Shimada M, Kigawa J, Kanamori Y, Itamochi H, Takahashi M, Kamazawa S, Sato S, Terakawa N
Department of Obstetrics and Gynecology, Tottori University School of Medicine, 36-1 Nishimachi, 6838504, Yonago, Japan.
Eur J Cancer. 2000 Sep;36(14):1869-75. doi: 10.1016/s0959-8049(00)00161-1.
To clarify the effect of a combination treatment consisting of a recombinant adenovirus carrying a wild-type TP53 gene (AxCATP53) and cisplatin (CDDP), we examined p53-dependent apoptosis in ovarian cancer xenografts with and without the wild-type TP53 gene. Severe combined immunodeficiency (SCID) mice were implanted with ovarian cancer cell lines consisting of SK-OV-3 cells without the TP53 gene and KF cells with the TP53 gene. In SK-OV-3 and KF tumours, the inhibitory effect of the combination treatment on tumour growth was significant, compared with a single treatment with CDDP alone or AxCATP53 alone. The apoptotic index increased significantly after combination treatment in the SK-OV-3 tumours. The expression of Bax protein in SK-OV-3 tumours was weak, but strengthened after TP53 gene transfection. In contrast, AxCATP53 transfection did not affect CDDP-induced apoptosis in the KF tumours. Therefore, combination treatment of AxCATP53 and CDDP may be a new strategy for treating ovarian cancer with or without the TP53 gene.

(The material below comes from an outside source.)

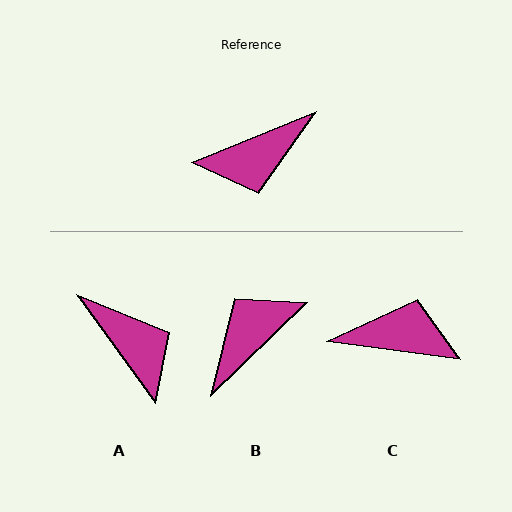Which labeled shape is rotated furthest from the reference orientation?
B, about 158 degrees away.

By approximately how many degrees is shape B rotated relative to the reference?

为阐明携带野生型TP53基因的重组腺病毒(AxCATP53)与顺铂(CDDP)联合治疗的效果,我们研究了有或无野生型TP53基因的卵巢癌异种移植瘤中p53依赖的细胞凋亡情况。将严重联合免疫缺陷(SCID)小鼠植入由无TP53基因的SK-OV-3细胞和有TP53基因的KF细胞组成的卵巢癌细胞系。在SK-OV-3和KF肿瘤中,与单独使用CDDP或单独使用AxCATP53单一治疗相比,联合治疗对肿瘤生长的抑制作用显著。联合治疗后,SK-OV-3肿瘤中的凋亡指数显著增加。SK-OV-3肿瘤中Bax蛋白的表达较弱,但在TP53基因转染后增强。相反,AxCATP53转染不影响KF肿瘤中CDDP诱导的细胞凋亡。因此,AxCATP53与CDDP联合治疗可能是治疗有或无TP53基因的卵巢癌的一种新策略。